Forums

aiohttp + oxylabs proxies = Cannot connect to host

I have an async function that does http get requests to get a list of urls and returns a list of dicts with status codes.

import asyncio
import aiohttp
import sys
from user_agent import generate_user_agent

username = 'username'
password = 'pass'
proxy = 'dc.oxylabs.io:8000'
proxy_url = f"http://{username}:{password}@{proxy}"

# Windows fix for annoying event loop warnings
if sys.platform.startswith('win'):
    asyncio.set_event_loop_policy(asyncio.WindowsSelectorEventLoopPolicy())

def fetch_urls(urls):
    return asyncio.run(_fetch_all(urls))

async def _fetch_all(urls):
    results = []

    async with aiohttp.ClientSession(trust_env=True) as session:
        tasks = [_fetch(session, url, results) for url in urls]
        await asyncio.gather(*tasks)

    return results

async def _fetch(session, url, results):
    try:
        user_agent = generate_user_agent(os='win', navigator='chrome')
        async with session.get(url, headers={"user-agent": user_agent, "upgrade-insecure-requests": "1"}, proxy=proxy_url) as response:
            status = response.status
            results.append({"url": url, "status": status})
    except Exception as e:
        print(f"[ERROR] {url} -> {e}")
        results.append({"url": url, "status": None})

At first it didn't work due to:

Cannot connect to host www.domain.com:443 ssl:default [Connect call failed ('x.x.x.x', 443)]

Had to use trust_env=True in async with aiohttp.ClientSession(trust_env=True) as session - found that on the forums.

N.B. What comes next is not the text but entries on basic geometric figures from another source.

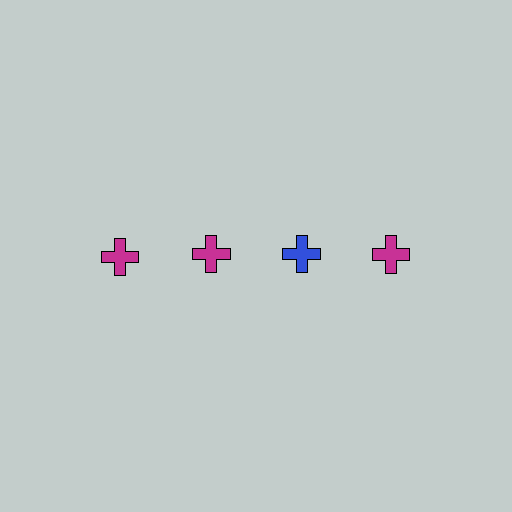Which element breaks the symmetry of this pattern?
The blue cross in the top row, second from right column breaks the symmetry. All other shapes are magenta crosses.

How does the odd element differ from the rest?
It has a different color: blue instead of magenta.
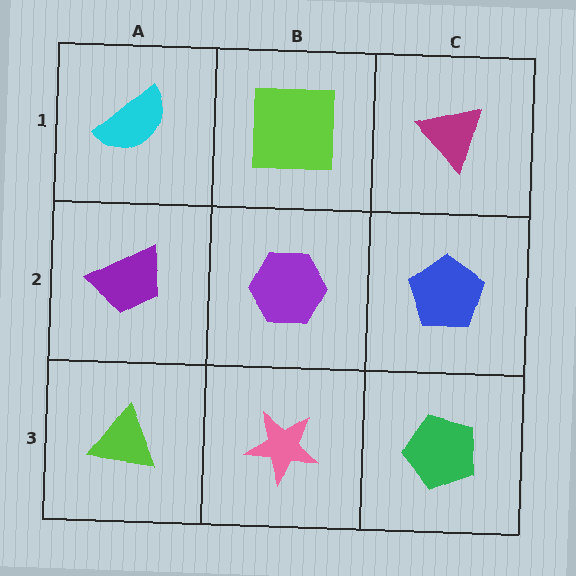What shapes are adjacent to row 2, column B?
A lime square (row 1, column B), a pink star (row 3, column B), a purple trapezoid (row 2, column A), a blue pentagon (row 2, column C).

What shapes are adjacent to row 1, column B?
A purple hexagon (row 2, column B), a cyan semicircle (row 1, column A), a magenta triangle (row 1, column C).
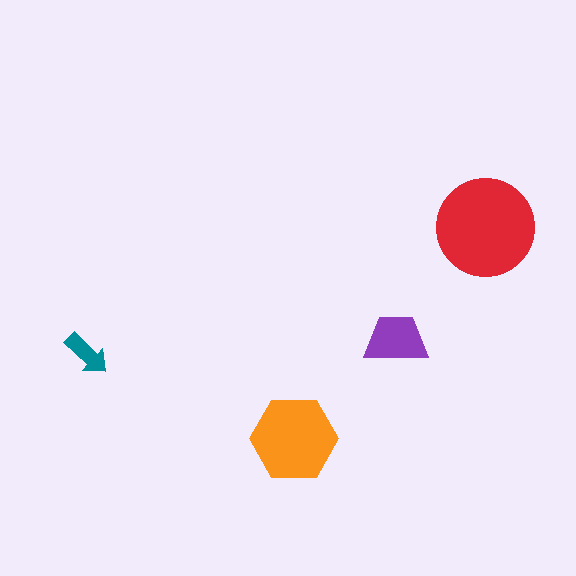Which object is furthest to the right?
The red circle is rightmost.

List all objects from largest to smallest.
The red circle, the orange hexagon, the purple trapezoid, the teal arrow.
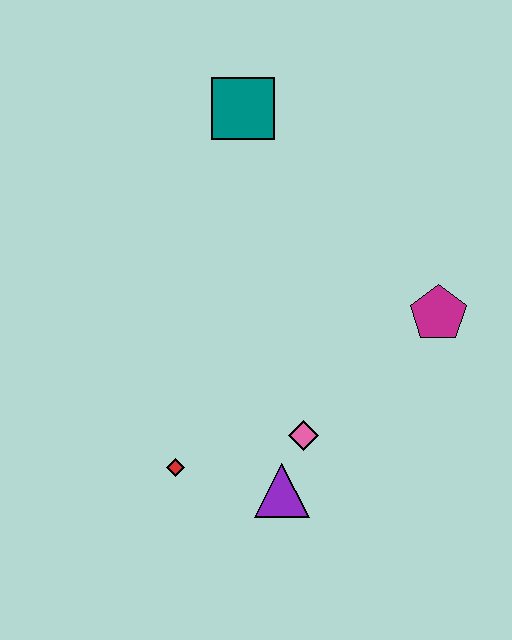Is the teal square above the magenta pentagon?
Yes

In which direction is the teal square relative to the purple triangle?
The teal square is above the purple triangle.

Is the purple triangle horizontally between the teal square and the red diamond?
No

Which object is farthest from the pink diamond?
The teal square is farthest from the pink diamond.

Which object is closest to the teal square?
The magenta pentagon is closest to the teal square.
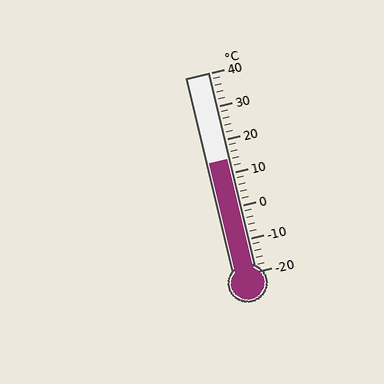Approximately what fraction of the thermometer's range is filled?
The thermometer is filled to approximately 55% of its range.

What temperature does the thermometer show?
The thermometer shows approximately 14°C.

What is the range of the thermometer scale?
The thermometer scale ranges from -20°C to 40°C.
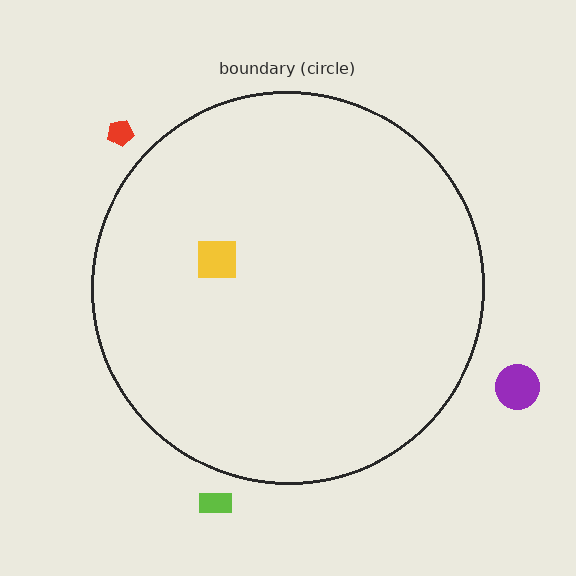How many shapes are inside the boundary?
1 inside, 3 outside.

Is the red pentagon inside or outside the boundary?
Outside.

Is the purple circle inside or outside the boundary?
Outside.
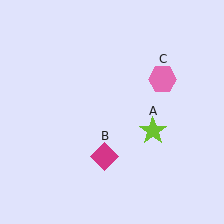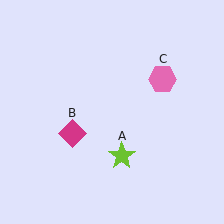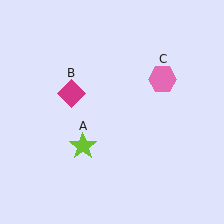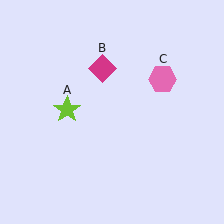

That fixed that


Later, I implemented proxies and now I get a similar issue:

Cannot connect to host dc.oxylabs.io:8000 ssl:default [Connect call failed ('x.x.x.x', 8000)]

I tried running the script on my local pc and it works flawlessly. Could it be because pythonanyhwhere blocks access to oxylabs.io? Checked the whitelist (https://www.pythonanywhere.com/whitelist/) since I'm a free account for now and found only residential-api.oxylabs.io.

Free accounts on PythonAnywhere have restricted Internet access, so they can only make HTTP or HTTPS to the allowlisted sites via our own proxy -- so what's happening here is that your attempts to connect to the third-party proxy you have at oxylabs.io is what is being blocked.

So do I understand correctly that is a feature to incentivize getting a paid account? In other words, there is no adding this to the whilelist or using other proxies, correct?

Initially we provided unrestricted internet access but had to limit it to paid accounts for security reasons as they are not anonymous. We allow open and public APIs, see this help page.